On Wed, 2009-04-08 at 16:03 +0800, Qin Zheng wrote:
> Dear Ben,
> 
> Thanks for your detailed reply and it helps me understand scheduling in Swift better.
> 
> I wrote from a researcher perspective and I understand that for
> development, there are much more practical issues and are more
> challenging. I agree with you that scheduling a task after its parents
> completes is cost effective.  It is the best "time" given all the
> updated info on the completion times of its parents. Also, it makes
> DAG submission easy (without dependency description) and minimizes the
> number of job instances in queues.

The main reasoning was that it can be dealt with efficiently and that
planning the whole workflow buys us little in a (very) dynamic
environment in which submitting a job one minute later may mean the
difference between 1 minute of queue time and one hour of queue time
(though that's statistically a rare occurrence).
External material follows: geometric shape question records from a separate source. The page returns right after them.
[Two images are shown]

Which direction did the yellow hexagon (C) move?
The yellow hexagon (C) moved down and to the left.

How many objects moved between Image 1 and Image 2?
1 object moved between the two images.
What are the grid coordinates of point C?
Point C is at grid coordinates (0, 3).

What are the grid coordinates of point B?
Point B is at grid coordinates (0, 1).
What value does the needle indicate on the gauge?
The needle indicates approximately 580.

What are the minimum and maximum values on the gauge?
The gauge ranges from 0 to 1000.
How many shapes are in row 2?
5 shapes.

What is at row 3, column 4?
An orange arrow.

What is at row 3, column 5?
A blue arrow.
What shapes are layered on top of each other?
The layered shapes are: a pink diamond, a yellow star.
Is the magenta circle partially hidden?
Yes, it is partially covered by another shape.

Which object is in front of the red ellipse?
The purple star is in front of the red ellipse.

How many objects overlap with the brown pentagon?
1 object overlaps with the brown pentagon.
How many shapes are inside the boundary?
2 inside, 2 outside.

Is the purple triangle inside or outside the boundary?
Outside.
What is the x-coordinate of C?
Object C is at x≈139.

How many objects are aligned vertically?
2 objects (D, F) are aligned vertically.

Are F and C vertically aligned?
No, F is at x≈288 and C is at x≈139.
>  The concern is that at this time, the task still needs to be
> submitted in queue and wait. This may not be sufficient for workflows
> with deadlines, where certain delivery guarantee in response time is
> necessary.

You need some SLA/QOS to address that. Guessing the average queue time
does not reduce its variation hence the risk of not finishing it by the
time promised. You can use replication (i.e. race competing jobs) to
reduce that variation (assuming that it follows some reasonable
distribution), but I don't see how there could be a guarantee.
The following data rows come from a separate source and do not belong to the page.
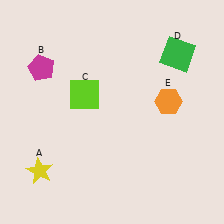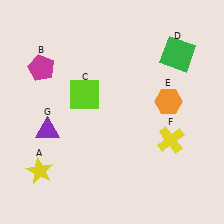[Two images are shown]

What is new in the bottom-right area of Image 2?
A yellow cross (F) was added in the bottom-right area of Image 2.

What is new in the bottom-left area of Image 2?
A purple triangle (G) was added in the bottom-left area of Image 2.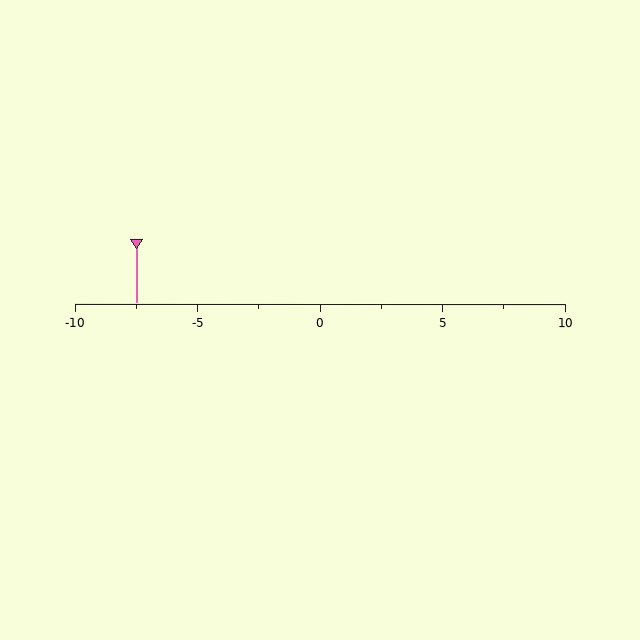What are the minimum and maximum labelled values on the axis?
The axis runs from -10 to 10.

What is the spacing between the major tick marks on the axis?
The major ticks are spaced 5 apart.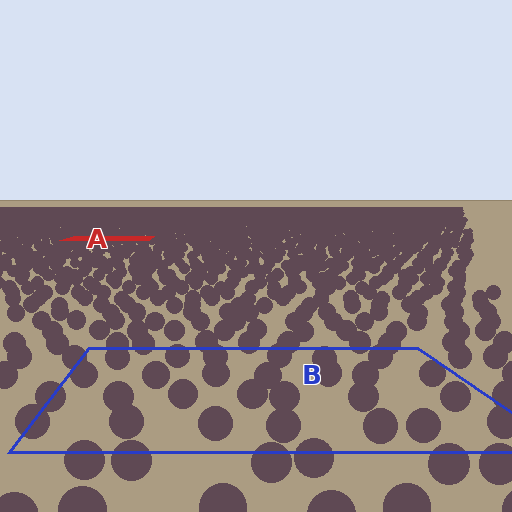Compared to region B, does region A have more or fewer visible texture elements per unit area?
Region A has more texture elements per unit area — they are packed more densely because it is farther away.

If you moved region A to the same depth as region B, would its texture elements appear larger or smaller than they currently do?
They would appear larger. At a closer depth, the same texture elements are projected at a bigger on-screen size.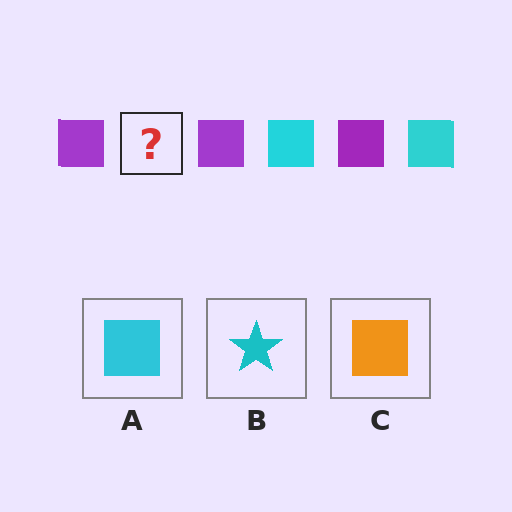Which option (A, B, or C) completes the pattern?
A.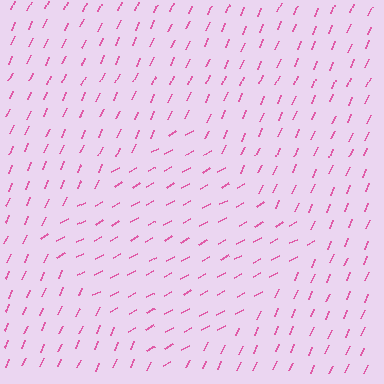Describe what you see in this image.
The image is filled with small pink line segments. A diamond region in the image has lines oriented differently from the surrounding lines, creating a visible texture boundary.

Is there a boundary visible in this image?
Yes, there is a texture boundary formed by a change in line orientation.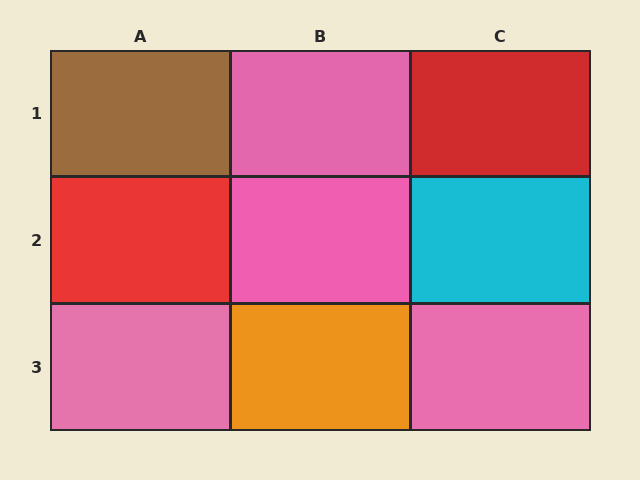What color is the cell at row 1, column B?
Pink.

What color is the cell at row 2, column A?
Red.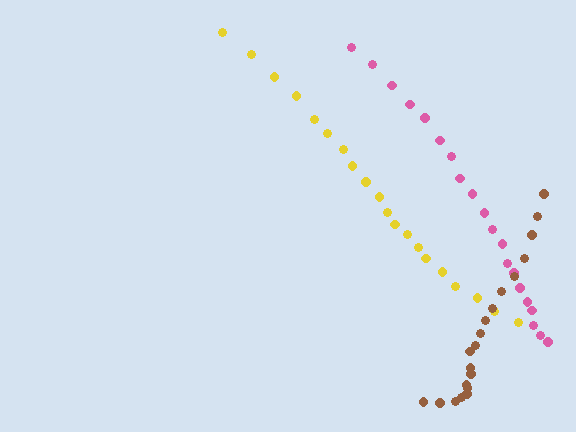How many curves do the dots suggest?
There are 3 distinct paths.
>  The same applies for other remaining tasks in the workflow.
> 
> I felt besides offline planning, runtime adaptation is necessary
> considering task duration variation (overrun) and faults. But the
> number of updates should be kept minimum and only for the very near
> future as the workflow proceeds. I am writing a paper on this and
> hopefully I could share it with you guys in a few weeks. This implies
> that the Swift code could be submitted a little bit more eagerly with
> a short-sighted look ahead.

I remember somebody mentioning (or having implemented) a similar scheme.
If we have  dependent jobs a and b, in swift that would go something
like:
Qa + Ra + Qb + Rb (where Qx - queuing time and Rx run time)

But there's also the possibility of submitting B earlier by the average
queue time or less and than having it wait until A produces its results.
But then glide-ins/coasters, that's pretty much what they do.